Le Premier ministre Benjamin Netanyahu lors du lancement de la campagne électorale de son parti le Likud à Ramat Gan, le 4 mars 2019. (Aharon Krohn/Flash90)

Dans la seule référence à ses problèmes juridiques, Netanyahu a dit que les médias et la gauche « essaient de me mettre hors compétition pour que le Likud puisse perdre le pouvoir. Mais comme vous l’avez vu, il n’y avait rien de nouveau dans les fausses accusations portées contre moi ».

Mandelblit a annoncé jeudi que M. Netanyahu allait être inculpé dans trois affaires distinctes contre lui, y compris pour corruption dans le cadre de la vaste enquête sur la corruption de l’entreprise Bezeq, en attendant une audience.

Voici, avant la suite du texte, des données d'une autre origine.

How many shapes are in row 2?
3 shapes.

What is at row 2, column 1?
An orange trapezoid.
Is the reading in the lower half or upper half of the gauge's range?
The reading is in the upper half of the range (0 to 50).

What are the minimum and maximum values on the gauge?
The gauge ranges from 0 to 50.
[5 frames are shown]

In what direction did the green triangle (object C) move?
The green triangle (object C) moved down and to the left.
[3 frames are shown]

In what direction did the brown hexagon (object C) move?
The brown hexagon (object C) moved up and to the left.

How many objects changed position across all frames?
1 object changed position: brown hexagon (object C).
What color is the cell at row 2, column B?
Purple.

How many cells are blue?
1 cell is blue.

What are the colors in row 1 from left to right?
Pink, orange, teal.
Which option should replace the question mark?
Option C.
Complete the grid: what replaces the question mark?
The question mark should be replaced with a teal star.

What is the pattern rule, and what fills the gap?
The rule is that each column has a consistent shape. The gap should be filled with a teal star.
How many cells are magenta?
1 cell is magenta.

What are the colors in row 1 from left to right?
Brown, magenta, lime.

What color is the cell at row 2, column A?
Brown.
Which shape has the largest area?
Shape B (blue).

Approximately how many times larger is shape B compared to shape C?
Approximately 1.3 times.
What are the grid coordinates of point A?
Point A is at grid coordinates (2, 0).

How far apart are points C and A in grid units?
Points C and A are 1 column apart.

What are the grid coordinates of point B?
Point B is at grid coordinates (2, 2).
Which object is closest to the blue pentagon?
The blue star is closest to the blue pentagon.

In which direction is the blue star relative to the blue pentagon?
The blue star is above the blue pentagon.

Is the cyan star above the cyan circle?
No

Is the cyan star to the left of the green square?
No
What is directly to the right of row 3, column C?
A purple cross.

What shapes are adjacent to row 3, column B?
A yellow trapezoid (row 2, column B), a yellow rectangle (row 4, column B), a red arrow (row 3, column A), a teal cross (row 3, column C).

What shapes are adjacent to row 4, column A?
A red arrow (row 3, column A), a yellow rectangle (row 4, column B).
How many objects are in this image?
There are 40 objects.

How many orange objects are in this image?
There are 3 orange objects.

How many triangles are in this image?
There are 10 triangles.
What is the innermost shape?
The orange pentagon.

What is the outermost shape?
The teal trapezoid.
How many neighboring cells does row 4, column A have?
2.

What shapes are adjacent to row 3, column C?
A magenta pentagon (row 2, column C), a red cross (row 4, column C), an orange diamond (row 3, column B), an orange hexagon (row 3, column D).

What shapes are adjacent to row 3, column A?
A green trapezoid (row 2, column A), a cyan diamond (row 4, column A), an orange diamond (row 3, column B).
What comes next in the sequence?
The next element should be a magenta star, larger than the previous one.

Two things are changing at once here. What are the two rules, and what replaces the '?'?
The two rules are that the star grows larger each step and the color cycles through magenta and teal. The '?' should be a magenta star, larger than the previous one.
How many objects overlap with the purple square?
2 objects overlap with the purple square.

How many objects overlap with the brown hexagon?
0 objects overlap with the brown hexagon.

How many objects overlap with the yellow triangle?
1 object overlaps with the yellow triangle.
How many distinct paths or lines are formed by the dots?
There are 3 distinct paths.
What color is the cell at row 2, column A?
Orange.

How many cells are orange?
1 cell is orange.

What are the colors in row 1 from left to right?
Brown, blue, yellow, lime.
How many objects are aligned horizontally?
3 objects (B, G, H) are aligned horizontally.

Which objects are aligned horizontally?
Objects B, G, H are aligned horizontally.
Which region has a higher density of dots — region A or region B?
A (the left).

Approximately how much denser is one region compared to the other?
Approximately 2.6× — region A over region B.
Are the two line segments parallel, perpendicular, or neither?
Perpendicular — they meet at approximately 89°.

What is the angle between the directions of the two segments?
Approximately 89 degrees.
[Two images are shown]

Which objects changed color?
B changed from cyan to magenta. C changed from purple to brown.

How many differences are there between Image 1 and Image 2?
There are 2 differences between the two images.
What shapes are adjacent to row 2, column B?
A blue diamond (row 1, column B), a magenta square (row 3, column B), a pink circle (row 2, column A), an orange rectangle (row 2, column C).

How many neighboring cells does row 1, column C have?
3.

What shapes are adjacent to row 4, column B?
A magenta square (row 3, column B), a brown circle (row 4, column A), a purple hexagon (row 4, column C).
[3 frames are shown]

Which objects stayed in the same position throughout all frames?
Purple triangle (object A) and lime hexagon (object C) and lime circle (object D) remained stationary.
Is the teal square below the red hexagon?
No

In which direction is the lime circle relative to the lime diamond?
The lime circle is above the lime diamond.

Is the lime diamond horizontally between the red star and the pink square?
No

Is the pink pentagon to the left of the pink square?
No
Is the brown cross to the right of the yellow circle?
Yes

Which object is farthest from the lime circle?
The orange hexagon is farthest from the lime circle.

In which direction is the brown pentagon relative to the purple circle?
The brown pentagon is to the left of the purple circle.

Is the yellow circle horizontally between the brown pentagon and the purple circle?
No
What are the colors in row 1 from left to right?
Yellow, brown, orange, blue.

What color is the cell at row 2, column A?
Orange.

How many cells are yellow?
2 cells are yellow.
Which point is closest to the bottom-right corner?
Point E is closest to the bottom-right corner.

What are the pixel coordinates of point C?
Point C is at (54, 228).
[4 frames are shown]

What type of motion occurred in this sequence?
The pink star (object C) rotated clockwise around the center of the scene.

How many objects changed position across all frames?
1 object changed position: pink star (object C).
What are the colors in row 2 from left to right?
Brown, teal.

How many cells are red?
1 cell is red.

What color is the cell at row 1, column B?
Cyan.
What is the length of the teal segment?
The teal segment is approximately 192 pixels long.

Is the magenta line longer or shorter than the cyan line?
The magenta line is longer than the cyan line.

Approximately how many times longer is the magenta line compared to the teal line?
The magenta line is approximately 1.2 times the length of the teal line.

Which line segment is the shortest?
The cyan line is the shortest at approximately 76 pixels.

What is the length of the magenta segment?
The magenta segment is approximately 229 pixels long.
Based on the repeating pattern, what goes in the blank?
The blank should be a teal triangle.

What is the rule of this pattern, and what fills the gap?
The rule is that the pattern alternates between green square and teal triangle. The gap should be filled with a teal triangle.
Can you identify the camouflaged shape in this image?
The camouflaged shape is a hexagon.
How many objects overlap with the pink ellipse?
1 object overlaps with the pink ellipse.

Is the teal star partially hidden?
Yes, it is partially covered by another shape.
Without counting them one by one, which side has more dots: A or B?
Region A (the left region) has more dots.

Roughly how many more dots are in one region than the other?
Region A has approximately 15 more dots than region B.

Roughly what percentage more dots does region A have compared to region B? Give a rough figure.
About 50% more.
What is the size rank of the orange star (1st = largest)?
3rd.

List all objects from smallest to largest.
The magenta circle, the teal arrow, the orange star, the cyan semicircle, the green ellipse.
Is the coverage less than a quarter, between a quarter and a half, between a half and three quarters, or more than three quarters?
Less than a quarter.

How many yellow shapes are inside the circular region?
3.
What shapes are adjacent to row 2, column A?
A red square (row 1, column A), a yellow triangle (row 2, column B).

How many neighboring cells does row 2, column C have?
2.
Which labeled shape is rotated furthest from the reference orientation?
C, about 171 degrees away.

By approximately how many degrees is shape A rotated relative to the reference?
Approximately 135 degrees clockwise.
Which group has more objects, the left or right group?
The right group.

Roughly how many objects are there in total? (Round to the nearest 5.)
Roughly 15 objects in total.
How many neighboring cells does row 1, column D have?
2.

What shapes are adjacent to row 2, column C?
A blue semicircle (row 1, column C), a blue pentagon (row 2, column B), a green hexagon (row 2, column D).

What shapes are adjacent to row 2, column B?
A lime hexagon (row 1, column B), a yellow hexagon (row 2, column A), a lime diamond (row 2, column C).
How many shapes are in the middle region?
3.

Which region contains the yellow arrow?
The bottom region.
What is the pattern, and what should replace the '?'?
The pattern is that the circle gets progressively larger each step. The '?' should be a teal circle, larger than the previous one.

C’est la première fois dans l’histoire d’Israël qu’un Premier ministre en exercice apprend qu’il fait face à des accusations criminelles, semant une profonde incertitude sur la campagne pour la réélection de Netanyahu.

Le Premier ministre Benjamin Netanyahu (à gauche) et le secrétaire du Cabinet de l’époque Avichai Mandelblit lors de la réunion hebdomadaire du cabinet du Premier ministre, à Jérusalem, le 2 février 2014. (Yonatan Sindel/Flash90)

L’annonce de l’intention de Mandelblit d’inculper le Premier ministre, lequel a longtemps soutenu que la décision devait être reportée après les élections afin de ne pas affecter l’opinion publique, place la situation juridique de Netanyahu au centre et en première ligne dans cette campagne.

De nombreux sondages publiés au cours du week-end indiquent que le Likud pourrait être incapable de former une coalition de droite après les élections du 9 avril, perdant plusieurs sièges à la suite de l’annonce de sa mise en examen provisoire.

Un sondage a montré que Gantz devançait de justesse Netanyahu sur la question de l’aptitude au poste de Premier ministre, la première fois qu’un tel résultat est observé depuis l’entrée en politique de l’ancien général.